The Increasingly Less Special Yankee Elimination Day

Buh Bye
Normally, YED is my second favorite day of the baseball season (beyond only Red Sox Elimination Day), and the source of a fun list of insults. But this year, I have to confess, has been different. It's a rare thing to feel anything close to sympathy for the most spoiled fan base in sports, but there it is, really... the three-fold aging with speed for landmark players Mariano Rivera, Andy Pettite and Derek Jeter, and the certainty that even this franchise isn't getting that lucky again, to have the farm system belch up guys that give them a half-century of uninterrupted production. And of the three, only Rivera is getting the big walk off this year, because he's the only one of the three who is (a) still really good, (b) healthy, and (c) not regarded as a PED pariah.

There's also this: it's not new to see Tampa run them out, and the Rays aren't quite so cute, adorable and penniless any more. Sure, it's still one of the better franchises to root for in the East, what with Boston and New York being two reprehensible options, but the meh people of Tampa has shown over many years to care more about the venue than the product. It's hard to care too much if they win or lose when no one in town seems to, either. And you have to be borderline heartless to root on the advance of age, which is really the only way to look at the end of these guys.

But then... you remember that the franchise got to play relevant baseball games for over 150+ games this year, and the biggest reason why is because they got incredibly lucky for several months with retreads playing about their levels, then danced with the A-Rod devil for the stretch run to finally get some competent work at third base. They might not have made the playoffs, but they certainly didn't get the Waste Year of absolute pointlessness that you saw out of Philadelphia, Anaheim, Chicago and so much more.

The plain and simple fact of Yankee Fandom is that for decades, you have not had to put up with the same experience as anyone else in MLB. If you had a waste contract, along the lines of a Kei Igawa, you just ate it; it did not really restrict the team from making another run or six at the next shiny thing. But that's not the case any more. Last spring, the team was actually outbid for catcher Russell Martin by Pittsburgh, of all teams; not a complete coincidence that the Pirates made the playoffs this year, and the Yankees did not.

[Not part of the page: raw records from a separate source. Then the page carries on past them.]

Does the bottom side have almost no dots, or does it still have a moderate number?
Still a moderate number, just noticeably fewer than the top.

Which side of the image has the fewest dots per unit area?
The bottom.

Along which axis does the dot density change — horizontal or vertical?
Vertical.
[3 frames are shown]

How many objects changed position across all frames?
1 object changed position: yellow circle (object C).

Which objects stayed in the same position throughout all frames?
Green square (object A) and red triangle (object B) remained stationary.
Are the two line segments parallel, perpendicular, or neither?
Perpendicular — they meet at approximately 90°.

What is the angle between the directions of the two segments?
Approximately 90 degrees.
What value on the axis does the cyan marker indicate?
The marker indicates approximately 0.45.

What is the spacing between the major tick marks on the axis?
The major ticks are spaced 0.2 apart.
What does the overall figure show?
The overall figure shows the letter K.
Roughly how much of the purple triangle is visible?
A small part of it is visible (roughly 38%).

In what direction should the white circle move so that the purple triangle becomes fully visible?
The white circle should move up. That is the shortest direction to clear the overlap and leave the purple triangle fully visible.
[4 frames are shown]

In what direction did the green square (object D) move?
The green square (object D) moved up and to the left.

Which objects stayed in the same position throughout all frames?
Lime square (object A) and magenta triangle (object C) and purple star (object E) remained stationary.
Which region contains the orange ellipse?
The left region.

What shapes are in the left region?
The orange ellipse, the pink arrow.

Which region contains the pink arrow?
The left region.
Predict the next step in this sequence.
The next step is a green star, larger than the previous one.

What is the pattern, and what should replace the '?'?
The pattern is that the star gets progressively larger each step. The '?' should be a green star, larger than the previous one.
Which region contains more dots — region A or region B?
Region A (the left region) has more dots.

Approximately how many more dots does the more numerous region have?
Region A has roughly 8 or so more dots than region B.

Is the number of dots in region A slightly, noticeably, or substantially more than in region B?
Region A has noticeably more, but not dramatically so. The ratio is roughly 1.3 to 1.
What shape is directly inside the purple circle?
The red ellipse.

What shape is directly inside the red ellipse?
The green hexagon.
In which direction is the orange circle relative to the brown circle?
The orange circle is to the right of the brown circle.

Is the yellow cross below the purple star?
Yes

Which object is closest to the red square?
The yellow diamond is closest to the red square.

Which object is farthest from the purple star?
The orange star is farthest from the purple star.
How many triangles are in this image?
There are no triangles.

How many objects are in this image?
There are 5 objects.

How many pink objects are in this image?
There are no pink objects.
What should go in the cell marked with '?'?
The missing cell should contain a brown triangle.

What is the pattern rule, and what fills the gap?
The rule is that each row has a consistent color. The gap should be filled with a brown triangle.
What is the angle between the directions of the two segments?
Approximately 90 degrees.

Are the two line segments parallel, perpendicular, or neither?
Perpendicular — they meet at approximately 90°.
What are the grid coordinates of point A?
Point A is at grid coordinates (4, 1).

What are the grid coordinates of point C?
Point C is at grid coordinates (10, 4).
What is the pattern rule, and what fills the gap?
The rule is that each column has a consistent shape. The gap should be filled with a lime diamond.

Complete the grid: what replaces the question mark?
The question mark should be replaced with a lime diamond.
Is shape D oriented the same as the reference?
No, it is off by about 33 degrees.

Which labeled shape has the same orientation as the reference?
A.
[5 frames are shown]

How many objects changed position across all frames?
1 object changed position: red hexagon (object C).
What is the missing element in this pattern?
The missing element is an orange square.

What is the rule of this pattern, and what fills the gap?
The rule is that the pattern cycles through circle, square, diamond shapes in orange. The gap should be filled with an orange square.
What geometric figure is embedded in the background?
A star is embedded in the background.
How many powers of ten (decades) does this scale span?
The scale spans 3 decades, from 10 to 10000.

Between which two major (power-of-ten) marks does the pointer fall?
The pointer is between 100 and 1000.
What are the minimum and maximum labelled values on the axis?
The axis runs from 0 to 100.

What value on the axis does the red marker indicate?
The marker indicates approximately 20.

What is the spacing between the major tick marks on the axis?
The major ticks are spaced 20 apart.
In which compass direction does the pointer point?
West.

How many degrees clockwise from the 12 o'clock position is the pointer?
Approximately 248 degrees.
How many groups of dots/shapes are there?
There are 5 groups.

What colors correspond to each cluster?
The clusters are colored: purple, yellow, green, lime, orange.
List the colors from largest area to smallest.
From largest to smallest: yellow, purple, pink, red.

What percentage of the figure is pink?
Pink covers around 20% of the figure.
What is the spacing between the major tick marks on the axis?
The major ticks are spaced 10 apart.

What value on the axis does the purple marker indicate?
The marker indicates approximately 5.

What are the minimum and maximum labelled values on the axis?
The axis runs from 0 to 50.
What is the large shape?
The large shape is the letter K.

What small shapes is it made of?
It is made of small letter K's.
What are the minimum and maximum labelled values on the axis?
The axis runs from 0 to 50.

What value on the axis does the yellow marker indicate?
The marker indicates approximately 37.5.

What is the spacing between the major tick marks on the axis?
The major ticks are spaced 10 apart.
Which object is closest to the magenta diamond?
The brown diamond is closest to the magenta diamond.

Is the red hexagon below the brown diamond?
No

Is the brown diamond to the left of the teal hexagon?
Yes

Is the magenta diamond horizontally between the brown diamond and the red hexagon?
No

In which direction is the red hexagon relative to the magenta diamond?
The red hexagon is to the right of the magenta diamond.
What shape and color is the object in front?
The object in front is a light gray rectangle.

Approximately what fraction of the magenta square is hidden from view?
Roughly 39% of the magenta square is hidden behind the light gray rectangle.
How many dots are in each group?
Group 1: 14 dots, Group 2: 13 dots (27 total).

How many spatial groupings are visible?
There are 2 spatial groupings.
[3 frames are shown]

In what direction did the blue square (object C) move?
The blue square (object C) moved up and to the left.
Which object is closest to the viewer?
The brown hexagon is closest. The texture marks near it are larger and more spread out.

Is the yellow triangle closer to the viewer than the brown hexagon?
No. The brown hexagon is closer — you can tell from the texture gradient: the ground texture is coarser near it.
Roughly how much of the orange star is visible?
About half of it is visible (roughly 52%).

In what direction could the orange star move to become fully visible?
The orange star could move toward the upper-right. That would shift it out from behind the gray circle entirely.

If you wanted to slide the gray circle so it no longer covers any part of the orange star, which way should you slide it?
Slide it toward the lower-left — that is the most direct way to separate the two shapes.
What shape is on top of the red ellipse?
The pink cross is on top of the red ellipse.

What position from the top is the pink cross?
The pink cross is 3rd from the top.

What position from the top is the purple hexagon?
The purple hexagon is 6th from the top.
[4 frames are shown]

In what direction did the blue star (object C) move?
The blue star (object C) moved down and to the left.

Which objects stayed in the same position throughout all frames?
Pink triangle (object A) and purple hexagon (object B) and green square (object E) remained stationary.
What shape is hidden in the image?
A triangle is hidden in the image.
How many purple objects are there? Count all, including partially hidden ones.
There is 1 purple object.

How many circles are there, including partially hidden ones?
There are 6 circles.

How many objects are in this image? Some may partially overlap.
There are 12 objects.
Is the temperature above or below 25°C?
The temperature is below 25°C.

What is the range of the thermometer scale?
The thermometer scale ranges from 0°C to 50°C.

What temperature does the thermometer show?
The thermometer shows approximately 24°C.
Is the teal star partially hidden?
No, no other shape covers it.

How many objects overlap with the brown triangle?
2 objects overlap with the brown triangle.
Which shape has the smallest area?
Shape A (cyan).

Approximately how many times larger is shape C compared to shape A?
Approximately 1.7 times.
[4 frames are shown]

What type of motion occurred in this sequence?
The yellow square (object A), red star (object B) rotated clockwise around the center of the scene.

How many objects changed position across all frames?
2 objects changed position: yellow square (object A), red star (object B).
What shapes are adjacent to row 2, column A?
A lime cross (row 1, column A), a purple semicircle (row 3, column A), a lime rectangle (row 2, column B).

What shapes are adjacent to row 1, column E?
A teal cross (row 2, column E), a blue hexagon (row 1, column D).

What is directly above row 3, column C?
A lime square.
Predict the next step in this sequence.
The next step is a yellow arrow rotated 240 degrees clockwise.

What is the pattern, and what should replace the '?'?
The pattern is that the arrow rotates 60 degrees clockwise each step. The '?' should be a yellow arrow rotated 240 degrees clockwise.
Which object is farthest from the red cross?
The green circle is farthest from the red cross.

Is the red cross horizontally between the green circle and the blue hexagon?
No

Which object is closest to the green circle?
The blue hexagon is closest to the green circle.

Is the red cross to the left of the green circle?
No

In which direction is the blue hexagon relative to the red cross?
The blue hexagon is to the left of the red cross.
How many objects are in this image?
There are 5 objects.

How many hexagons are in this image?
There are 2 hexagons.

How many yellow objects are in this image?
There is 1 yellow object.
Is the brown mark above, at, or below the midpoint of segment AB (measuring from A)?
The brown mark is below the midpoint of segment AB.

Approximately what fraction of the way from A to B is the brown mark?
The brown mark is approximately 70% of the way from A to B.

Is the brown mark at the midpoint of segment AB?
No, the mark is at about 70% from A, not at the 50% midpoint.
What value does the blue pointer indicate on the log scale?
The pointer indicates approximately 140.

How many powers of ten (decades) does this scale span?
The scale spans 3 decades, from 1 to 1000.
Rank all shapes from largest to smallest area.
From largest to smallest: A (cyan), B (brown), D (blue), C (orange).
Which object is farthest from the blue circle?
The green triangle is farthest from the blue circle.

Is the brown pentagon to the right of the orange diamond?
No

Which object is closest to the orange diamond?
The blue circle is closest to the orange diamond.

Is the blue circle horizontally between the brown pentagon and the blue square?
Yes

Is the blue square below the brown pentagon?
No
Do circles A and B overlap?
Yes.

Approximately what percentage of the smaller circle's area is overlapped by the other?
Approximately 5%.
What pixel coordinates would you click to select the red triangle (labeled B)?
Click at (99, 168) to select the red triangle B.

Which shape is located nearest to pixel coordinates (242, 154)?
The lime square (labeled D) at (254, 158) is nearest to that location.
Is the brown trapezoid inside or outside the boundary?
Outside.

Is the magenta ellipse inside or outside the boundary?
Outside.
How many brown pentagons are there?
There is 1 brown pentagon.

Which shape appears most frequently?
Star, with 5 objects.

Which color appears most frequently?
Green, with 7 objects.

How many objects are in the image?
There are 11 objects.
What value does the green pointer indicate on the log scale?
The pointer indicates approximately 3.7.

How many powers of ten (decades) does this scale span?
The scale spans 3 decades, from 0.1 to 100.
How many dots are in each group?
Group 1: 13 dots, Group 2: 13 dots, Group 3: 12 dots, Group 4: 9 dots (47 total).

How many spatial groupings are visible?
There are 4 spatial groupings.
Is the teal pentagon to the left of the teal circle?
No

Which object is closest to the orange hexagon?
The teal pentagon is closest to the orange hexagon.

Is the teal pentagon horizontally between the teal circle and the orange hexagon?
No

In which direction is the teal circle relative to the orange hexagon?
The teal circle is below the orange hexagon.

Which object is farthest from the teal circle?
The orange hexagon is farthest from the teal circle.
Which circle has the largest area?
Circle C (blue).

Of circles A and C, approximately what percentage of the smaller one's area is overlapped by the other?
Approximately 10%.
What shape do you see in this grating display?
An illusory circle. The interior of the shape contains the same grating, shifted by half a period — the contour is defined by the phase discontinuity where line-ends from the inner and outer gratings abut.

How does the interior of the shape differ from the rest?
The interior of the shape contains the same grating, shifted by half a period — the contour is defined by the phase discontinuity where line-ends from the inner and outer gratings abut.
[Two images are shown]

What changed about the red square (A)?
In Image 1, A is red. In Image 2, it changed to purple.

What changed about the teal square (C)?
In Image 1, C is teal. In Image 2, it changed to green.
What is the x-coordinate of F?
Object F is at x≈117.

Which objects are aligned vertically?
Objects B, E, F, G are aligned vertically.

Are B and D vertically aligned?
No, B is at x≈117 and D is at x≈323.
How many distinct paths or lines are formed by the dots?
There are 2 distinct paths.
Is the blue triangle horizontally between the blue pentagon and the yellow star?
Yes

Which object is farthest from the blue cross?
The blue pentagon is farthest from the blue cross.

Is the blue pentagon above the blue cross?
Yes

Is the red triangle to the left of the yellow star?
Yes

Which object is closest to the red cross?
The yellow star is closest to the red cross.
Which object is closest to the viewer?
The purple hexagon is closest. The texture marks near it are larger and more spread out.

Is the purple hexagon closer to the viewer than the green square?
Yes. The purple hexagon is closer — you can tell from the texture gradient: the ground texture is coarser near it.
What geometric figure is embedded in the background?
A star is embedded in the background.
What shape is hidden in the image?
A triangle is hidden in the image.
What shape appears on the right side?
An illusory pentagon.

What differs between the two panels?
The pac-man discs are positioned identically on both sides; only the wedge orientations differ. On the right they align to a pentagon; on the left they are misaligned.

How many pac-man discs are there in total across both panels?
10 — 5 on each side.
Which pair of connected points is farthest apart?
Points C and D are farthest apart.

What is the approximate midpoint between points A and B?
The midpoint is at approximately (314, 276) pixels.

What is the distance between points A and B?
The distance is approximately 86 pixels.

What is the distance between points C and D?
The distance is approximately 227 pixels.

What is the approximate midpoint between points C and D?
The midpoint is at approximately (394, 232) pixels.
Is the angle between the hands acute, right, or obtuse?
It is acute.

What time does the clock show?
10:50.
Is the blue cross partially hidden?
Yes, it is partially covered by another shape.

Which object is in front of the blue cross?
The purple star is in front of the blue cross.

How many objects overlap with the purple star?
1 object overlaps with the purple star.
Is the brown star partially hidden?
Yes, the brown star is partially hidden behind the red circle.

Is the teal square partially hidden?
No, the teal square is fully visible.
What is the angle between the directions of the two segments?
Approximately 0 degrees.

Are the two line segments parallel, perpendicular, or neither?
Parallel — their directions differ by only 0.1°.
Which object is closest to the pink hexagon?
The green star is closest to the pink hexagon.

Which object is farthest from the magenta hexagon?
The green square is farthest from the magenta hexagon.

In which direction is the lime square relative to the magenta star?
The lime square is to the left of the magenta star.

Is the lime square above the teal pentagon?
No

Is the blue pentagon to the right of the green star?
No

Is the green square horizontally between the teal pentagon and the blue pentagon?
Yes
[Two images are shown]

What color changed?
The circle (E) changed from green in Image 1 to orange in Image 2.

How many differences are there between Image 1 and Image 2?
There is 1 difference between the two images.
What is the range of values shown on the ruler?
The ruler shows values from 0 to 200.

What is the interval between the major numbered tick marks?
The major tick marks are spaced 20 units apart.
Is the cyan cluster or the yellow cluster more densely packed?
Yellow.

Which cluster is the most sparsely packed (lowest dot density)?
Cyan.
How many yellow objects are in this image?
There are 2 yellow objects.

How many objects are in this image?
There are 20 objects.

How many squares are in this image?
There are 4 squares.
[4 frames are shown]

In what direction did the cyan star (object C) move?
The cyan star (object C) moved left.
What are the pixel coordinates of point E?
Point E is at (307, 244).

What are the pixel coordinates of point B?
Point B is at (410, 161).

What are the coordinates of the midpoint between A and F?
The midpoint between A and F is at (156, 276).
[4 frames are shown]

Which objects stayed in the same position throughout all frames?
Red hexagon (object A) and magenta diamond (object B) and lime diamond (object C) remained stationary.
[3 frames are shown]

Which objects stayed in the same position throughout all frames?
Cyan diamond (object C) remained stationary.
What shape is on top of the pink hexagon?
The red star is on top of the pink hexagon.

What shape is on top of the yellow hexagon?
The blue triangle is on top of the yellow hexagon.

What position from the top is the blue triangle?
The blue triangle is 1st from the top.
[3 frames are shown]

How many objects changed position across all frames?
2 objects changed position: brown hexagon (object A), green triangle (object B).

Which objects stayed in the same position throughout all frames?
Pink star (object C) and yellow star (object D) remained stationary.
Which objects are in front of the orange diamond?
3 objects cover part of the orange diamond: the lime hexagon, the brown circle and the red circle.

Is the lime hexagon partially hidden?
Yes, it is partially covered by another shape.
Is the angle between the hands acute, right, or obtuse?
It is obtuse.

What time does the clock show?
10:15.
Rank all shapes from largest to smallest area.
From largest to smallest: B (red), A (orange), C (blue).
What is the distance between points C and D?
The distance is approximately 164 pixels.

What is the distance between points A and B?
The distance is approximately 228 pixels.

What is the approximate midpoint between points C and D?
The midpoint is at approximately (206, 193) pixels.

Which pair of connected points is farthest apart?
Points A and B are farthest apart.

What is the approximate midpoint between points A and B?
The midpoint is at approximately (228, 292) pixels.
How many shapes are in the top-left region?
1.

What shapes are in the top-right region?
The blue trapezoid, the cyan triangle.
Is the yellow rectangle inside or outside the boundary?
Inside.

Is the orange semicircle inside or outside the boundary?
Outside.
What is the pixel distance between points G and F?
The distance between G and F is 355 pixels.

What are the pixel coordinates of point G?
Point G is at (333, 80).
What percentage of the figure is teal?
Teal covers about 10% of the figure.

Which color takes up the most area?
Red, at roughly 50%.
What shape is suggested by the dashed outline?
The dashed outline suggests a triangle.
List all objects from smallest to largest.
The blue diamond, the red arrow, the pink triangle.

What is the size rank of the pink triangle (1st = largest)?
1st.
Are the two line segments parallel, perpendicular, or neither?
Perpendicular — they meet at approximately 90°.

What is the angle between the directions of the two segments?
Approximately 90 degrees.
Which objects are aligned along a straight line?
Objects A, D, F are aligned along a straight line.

When the team needed a third baseman this year, they went the discount route with Kevin Youkilis, and when he went down, there was nothing but minor league flotsam to fill the position. The old Yankees would have dealt for someone along the lines of a Hanley Ramirez; the new Yankees kept the contract cap down.

Not, of course, without cost. Attendance was off dramatically this year, and would have been a lot worse without things like bobblehead giveaways (telling, no, that 18K+ people chose to stop watching an elimination game to make sure they got their toy to resell on eBay) and StubHubby discounts. You can't fill the most expensive yard in the majors without a championship contender, and the Yankees aren't just about wins any more.

You know, like every other team in the majors.

But every other team isn't the Yankees. Every other team doesn't have proximity to the most expensive real estate in the country, and the most expensive seats. No other team has a fan base that regards any season without a trophy as not just a failure, but a rip-off. No other fan base is not content to see the best thing in sports (a cadre of young players on the ascent, pushing each other to get better, and overcoming the status quo to achieve immortality), so long as they can buy another trophy with some other franchise's products. From Babe Ruth to Reggie Jackson, from Carl Mays and Red Ruffing to David Cone and Roger Clemens, the Yankees have won with the talent of other teams, cost be damned. Developing young players is for chumps, other than your absolute studs.

So YED is, finally, going to come earlier and earlier. There isn't going to be another Jeter, or Rivera, or Pettite, and the A-Rod / Jason Giambi levels of talent grabs from other franchises are going to stop, too. They have for a while now. They'll spend like a dozen other teams, and contend more years than not... but without any margin for error.

With the exit of Rivera, they are just another team.

And it couldn't happen to a nicer fan base.